Dia membuka matanya sangat cepat dan langsung memandang tepat kearahku. Aku yang
sedang asik memandanginya jadi sangat salah tingkah.
“Damn..
aku tertangkap basah” ucapku dalam hati menahan rasa pias yang melanda.
Dia
sedikit tertawa sembari menutup mulutnya dengan tangan kirinya. Tanpa kutahan
lagi akupun ikut tersenyum kecut. Tawanya indah.
“Demi
Zeus apa yang terjadi jika aku atau dia turun dari kereta ini. aku ingin
bersamanya lebih lama, walau aku belum mengenalnya. Apakah ini hanya nafsu?
Entahlah.”
Sebentar
lagi adalah stasiun tujuanku. Berat rasanya aku akan melangkah pergi. Semoga
saja dia juga turun. Dengan begitu aku bisa mengucapkan kata perpisahan walau
hanya lewat tatapan mata. Ah sudahlah lebih baik aku berdiri sekarang dan
berpura-pura tidak terjadi apa-apa. Walau memang sebenarnya tidak terjadi
apa-apa. Tepat aku mematung didepan pintu kereta berharap pintu ini akan cepat
terbuka. Dan sepertinya Dewa-dewa diatas sana mendengarkan doaku. Pintu terbuka
dan aku langsung keluar tanpa sempat melihat lagi wanita itu. Namun baru tiga
langkah aku menpakkan kaki di peron aku sudah tak tahan untuk melihat kedalam
jendela kereta.
Wanita
itu sudah tidak ditempatnya lagi. Reflek aku menolehkan kepala kesegala
penjuru. Dan kurang dari enam langkah wanita itu ada disampingku. Detak
jantungku berpacu. Berkomat-kamit aku mengucapkan Aprodhite, berdoa ia
mengirimkan burung daranya disekelilingku.
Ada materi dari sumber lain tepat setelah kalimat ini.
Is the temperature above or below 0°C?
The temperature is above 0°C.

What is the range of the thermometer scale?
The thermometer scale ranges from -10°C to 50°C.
Ia menatapku dan tersenyum,
kurasakan wajahku memanas, memerah padam. Seperti ada eskalator horizontal yang
membawa tubuhku kearahnya. Aku membalas senyumnya dan mengarahkan tanganku
kepadanya. Sedikit... em tidak. Terlalu kaku mungkin menurutku. Caraku mengajak
berkenalan terlalu klasik sepertinya. Namun.. tidak sia-sia.
“Ariadna..”
Ucapnya sembari menjabat tanganku.
The day we met
Frozen, I held my breath Right from the start Knew that I found a home For my Heart
beats fast Colors and promises...
“Kurasakan
detik berhenti berputar, kurasakan sedikit pusing. Pusing karena revolusi bumi
tak lagi pada matahari, namun jatuh tepat pada senyummu. Kurasakan bumi tak
lagi berotasi. Namun terhenti di sudut matamu itu” Gumamku dalam hati.
“Hei
mengapa diam saja, siapa namamu?” Ujarnya membuyarkan lamunanku dan
mengambalikan bumi pada orbitnya semula.
“Aidos..”
Jawabku sedikit gugup.
“Kau
tinggal dimana Ariadna?” Tanyaku memecah kecanggungan yang mulai memeluk kami.
“Blok
13. Kau sendiri?” Berbeda denganku ia cukup lebih santai menjawabnya.
“Blok
12. Ternyata kita tinggal tak jauh berbeda. Boleh kuantar kau pulang kerumah?”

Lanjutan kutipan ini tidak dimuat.